十名巴爾默克部族的旅人被當做客人住在舒適的木屋,留裡克要求他們長久的住下,直到大首領歸來。至於歸來的日子恐怕會是十月初,即便如此,旅人為了和羅斯大首領見上一麵,他們寧可在冰雪中踏過慢慢長路,也要繼續等待。
巨大爐子冶鐵的事過去了兩天,旅人之首莫德根,這個家夥時常的輾轉反側。他更是不自覺的跑到克拉瓦森家附近,遠遠看著那個開始第二次運作的爐膛。
聯想到一個強壯的鐵匠一次性的從爐子裡拿出多達近三十塊炙熱的海綿鐵,莫德根就擔驚受怕。
莫德根當然沒有注意到,為了讓爐子運行,克拉瓦森一家已經為此折騰了大半天。而之前的硬化爐膛作業,不但費時費力,還耗費了巨量的木炭來燒製這個“巨型陶器”。
他根本沒有意識到這個大爐子的運作的背後是鐵匠家付出的大量心血,他隻看到了鐵匠曆儘艱辛成功的一麵,忽略到了付出。
其實早在艾隆堡,莫德根就敬畏羅斯人的冶鐵能力,未曾想在羅斯堡,他見到了登峰造極的冶煉效率。
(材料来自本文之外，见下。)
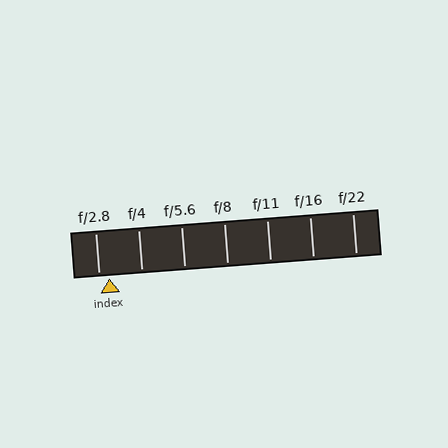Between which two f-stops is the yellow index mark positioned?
The index mark is between f/2.8 and f/4.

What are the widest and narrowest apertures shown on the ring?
The widest aperture shown is f/2.8 and the narrowest is f/22.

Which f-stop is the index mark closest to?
The index mark is closest to f/2.8.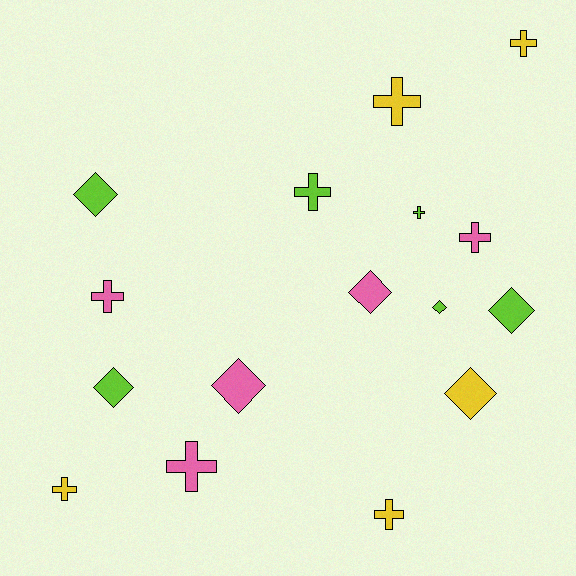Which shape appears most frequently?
Cross, with 9 objects.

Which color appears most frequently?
Lime, with 6 objects.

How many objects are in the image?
There are 16 objects.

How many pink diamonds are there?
There are 2 pink diamonds.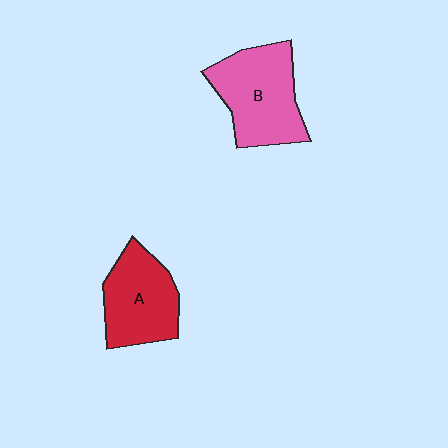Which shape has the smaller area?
Shape A (red).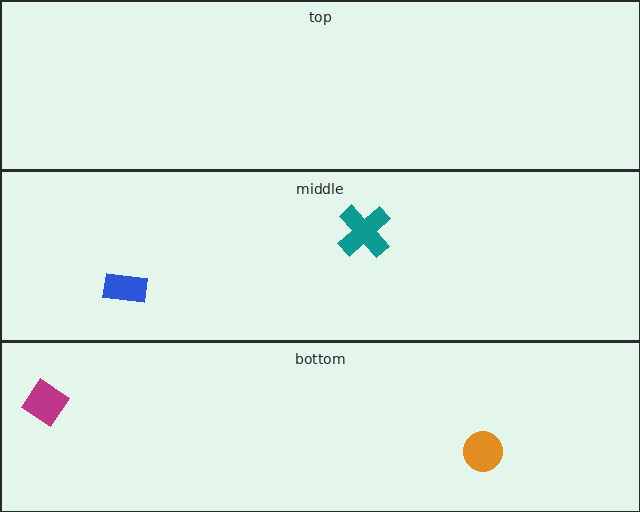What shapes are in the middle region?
The blue rectangle, the teal cross.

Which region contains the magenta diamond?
The bottom region.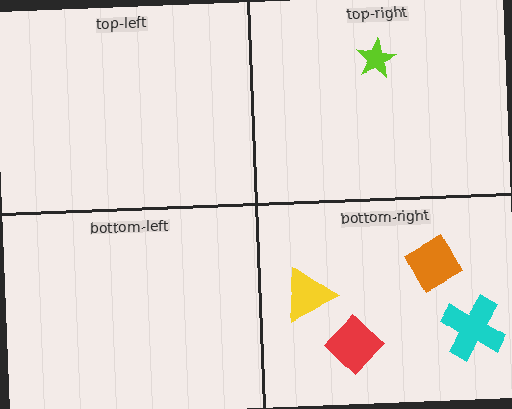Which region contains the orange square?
The bottom-right region.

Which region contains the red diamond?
The bottom-right region.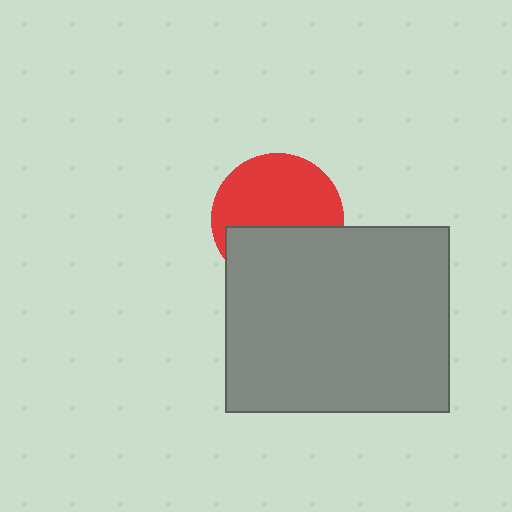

莫德根不得不多想一點,為何留裡克那個男孩有意邀請兄弟們看這一出好戲?
羅斯人肯定是有意在秀肌肉!他們是在向巴爾默克人宣誓自己的勢力強悍!
本是探訪科文人並於之做生意,而今獲悉科文人儘數成了羅斯人的奴仆,進入到傳說中的羅斯人領地,大家不斷見識到匪夷所思之事,莫德根如何不多想呢?
莫德根成了一名觀察者,他不求自己能弄明白如何用巨型爐子冶煉,隻求看清一些細節,對羅斯人冶煉效率做一個評估,這樣自己回到故鄉就能向首領彙報自己的奇遇,並在“羅斯人冶鐵有奇招”方麵,做出濃墨重彩的講解。他比較希望自己的遊記故事可以打動巴爾默克首領,從而得到一筆獎賞。
莫德根開始關注鐵匠的第二次冶煉,此事留裡克當然也知道。
克拉瓦森一家愣是用了三天時間,才最終將全部的鉻鐵海綿鐵鍛打成了基本是同一個尺寸的鉻鐵合金條。這些鐵條都隻有男人的一個平直的巴掌那麼大,它相當於隻有20㎝的程度。如此短的長度克拉瓦森和卡威在密謀什麼?其實兩人隻想做一些優秀的切肉小刀,一個獵人總需要一把合適的小刀。鉻鋼嫉妒缺乏韌性,鍛造出一支短劍恐怕都是糟糕的,那就製作小號的匕首與刀子,兩人相信它可以勝任。
鉻鐵還有一部分沒有完成鍛打,克拉瓦森一家已經做出了多達五十個胚料,關於悶燒滲碳的漫長工作,自然交給卡姆涅等學徒工負責。